MSF International President Dr Joanne Liu recently returned from a visit to Bangladesh, where she saw the Rohingya crisis unfolding firsthand. On 23 October 2017, Dr Liu attended a Pledging Conference in Geneva, organised by OCHA, IOM and UNHCR and co-hosted by the European Union and Kuwait, to discuss the plight of refugees sheltering in informal settlements in Cox’s Bazar.
Dr Liu made the following remarks at the conference.
Every day, the massive exodus continues. More than 580,000 Rohingya have fled into Bangladesh over the past two months.
They are the walking dead, haunted by atrocities committed against them. In the horror of the burning villages: babies were murdered in their mothers’ arms. Men were gathered en masse and slaughtered, lying face down. Sisters and brothers - mothers and fathers – separated and lost. Many of the women were raped. Many of the men have disappeared after days of flight.
Struggling, wounded and exhausted, they are being welcomed – so many of them – at the Bangladesh border.
While so much of the world is closing its doors to refugees, the generosity of Bangladesh is rich. But, the burden is heavy. This river of refugees runs deep – the flow is steady. The Bangladeshi border must stay open - they need support.
As an entire people, the Rohingya are nameless. Homeless. Statusless. They’ve been labelled “possibly forcibly displaced Myanmar nationals”. But let’s make no mistake. They are refugees.
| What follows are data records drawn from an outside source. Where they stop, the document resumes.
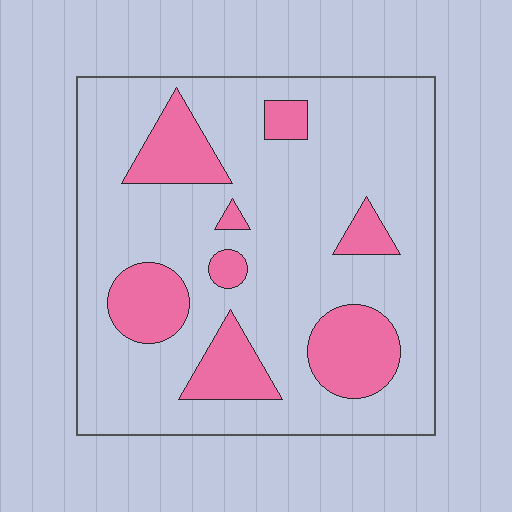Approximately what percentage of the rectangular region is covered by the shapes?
Approximately 20%.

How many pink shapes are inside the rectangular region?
8.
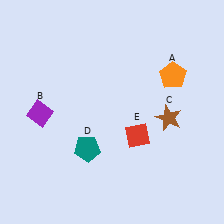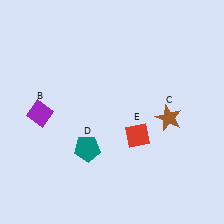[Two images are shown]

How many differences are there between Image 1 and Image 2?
There is 1 difference between the two images.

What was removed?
The orange pentagon (A) was removed in Image 2.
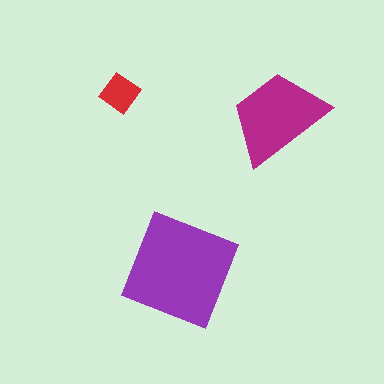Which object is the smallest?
The red diamond.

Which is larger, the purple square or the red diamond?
The purple square.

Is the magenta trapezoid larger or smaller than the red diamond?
Larger.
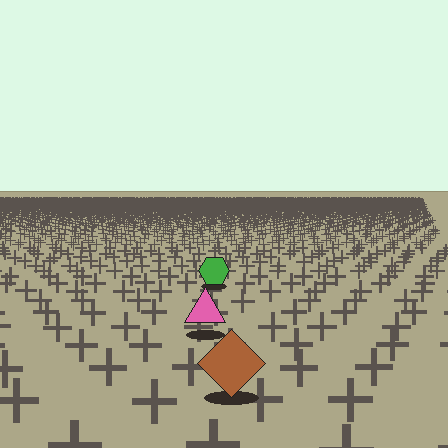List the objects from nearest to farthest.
From nearest to farthest: the brown diamond, the pink triangle, the green hexagon.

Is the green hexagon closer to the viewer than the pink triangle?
No. The pink triangle is closer — you can tell from the texture gradient: the ground texture is coarser near it.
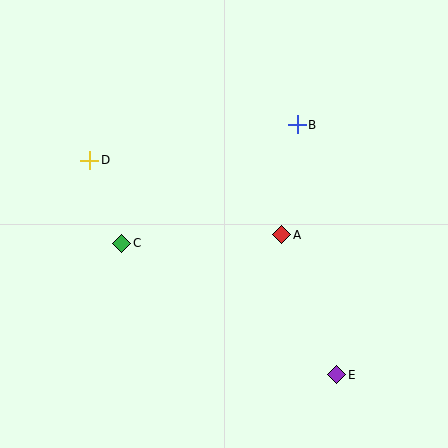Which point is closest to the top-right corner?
Point B is closest to the top-right corner.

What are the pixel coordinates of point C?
Point C is at (122, 243).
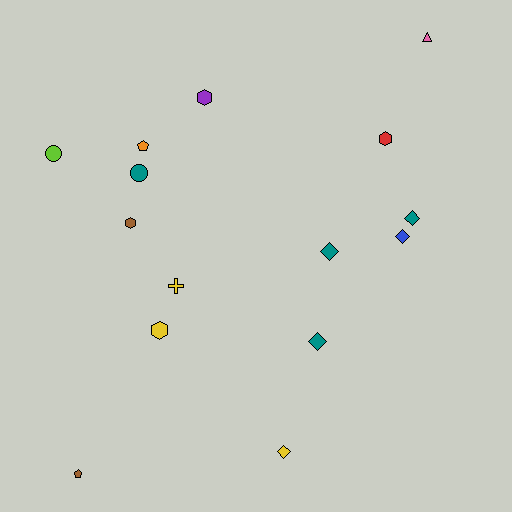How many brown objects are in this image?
There are 2 brown objects.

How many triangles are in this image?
There is 1 triangle.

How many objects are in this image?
There are 15 objects.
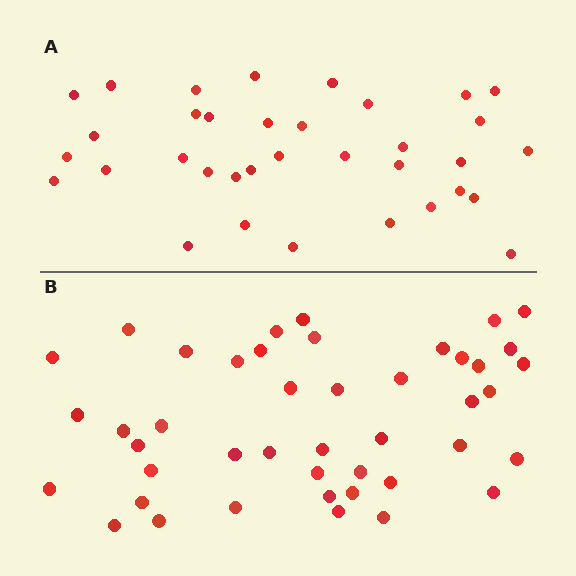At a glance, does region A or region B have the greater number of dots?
Region B (the bottom region) has more dots.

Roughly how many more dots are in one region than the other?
Region B has roughly 8 or so more dots than region A.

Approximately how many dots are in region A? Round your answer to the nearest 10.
About 40 dots. (The exact count is 35, which rounds to 40.)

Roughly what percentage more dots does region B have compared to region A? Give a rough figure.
About 25% more.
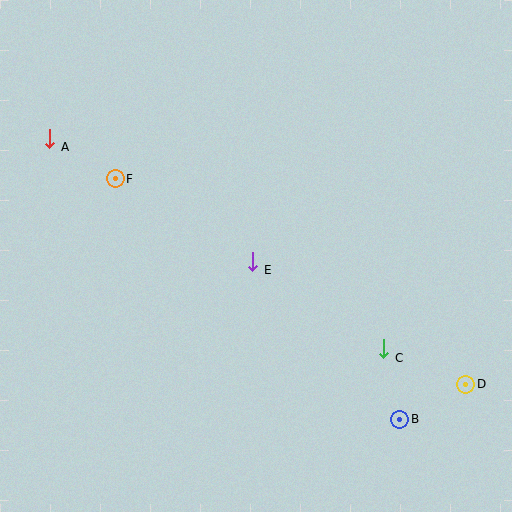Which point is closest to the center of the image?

Crammed into a massive muddy mega-camp. An endless landscape of hilltops. No roads, no landmarks. Where children get lost on their way to the well. Where a meal is usually nothing more than a bowl of rice. Adults are collapsing of dehydration.
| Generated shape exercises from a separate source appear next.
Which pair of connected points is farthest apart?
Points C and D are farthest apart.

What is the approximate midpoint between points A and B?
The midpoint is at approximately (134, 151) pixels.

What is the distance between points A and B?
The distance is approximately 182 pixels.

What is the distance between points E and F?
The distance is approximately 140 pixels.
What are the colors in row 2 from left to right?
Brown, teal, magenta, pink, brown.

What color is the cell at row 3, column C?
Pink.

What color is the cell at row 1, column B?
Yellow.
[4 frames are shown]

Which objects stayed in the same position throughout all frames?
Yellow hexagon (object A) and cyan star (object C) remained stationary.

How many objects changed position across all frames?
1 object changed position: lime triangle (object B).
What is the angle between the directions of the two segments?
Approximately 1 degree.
How can we let such basic essentials go unmet? How can we not prevent the preventable, after they have survived so much, and come so far?
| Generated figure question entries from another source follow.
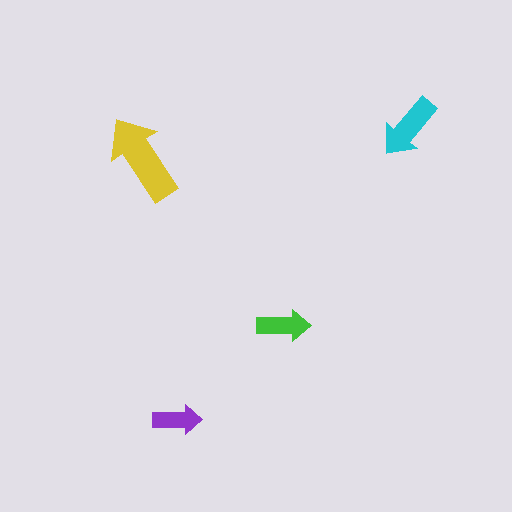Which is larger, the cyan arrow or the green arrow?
The cyan one.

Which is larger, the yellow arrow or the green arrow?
The yellow one.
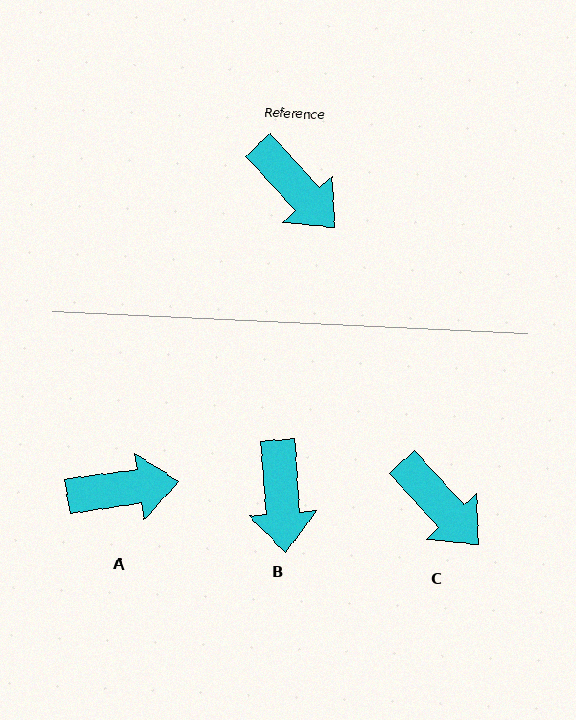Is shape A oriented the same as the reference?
No, it is off by about 55 degrees.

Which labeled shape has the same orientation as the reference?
C.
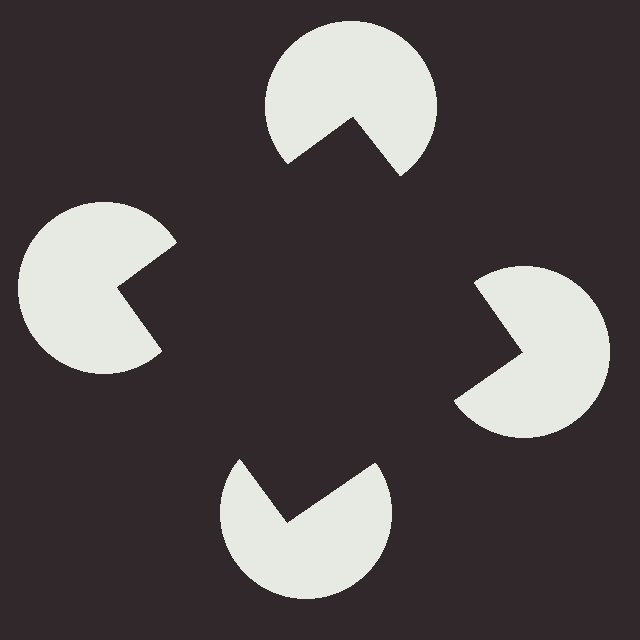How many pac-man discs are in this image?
There are 4 — one at each vertex of the illusory square.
Medical facilities in the camp are stretched to the limit. There are now about one million refugees and a total of only 210 hospital beds. That is not enough! Many patients are sharing beds, and there are mattresses on the floor. We are treating diarrhoea and respiratory infections. Malnutrition is on the rise. Sanitation is shallow latrines and a big field.
We need to dig deeper! Much deeper latrines, much deeper wells to avoid contamination.
The camp is a time-bomb - ticking towards a full-blown health crisis. And in the mud and despair, it is hard to fathom that the people there are the lucky ones – the ones who escaped. Hundreds of thousands of Rohingya are still trapped within Myanmar, the nightmare continues. And our access to them is blocked.
The Myanmar government must end the violence and allow humanitarian workers meaningful access to those in need. Enough food and clean water. Shelter, sanitation and medical care. Safety. These are not complicated requests. These goals are within reach.
This should be the easy part - after unthinkable hardship. There is no antidote to the horror – the scars of this atrocity will run generations deep.
But if there are to be more generations for babies born in Cox’s Bazar today, we must act now, massively and immediately, but also long-term. So that they may not only live, but live a life with dignity and rights.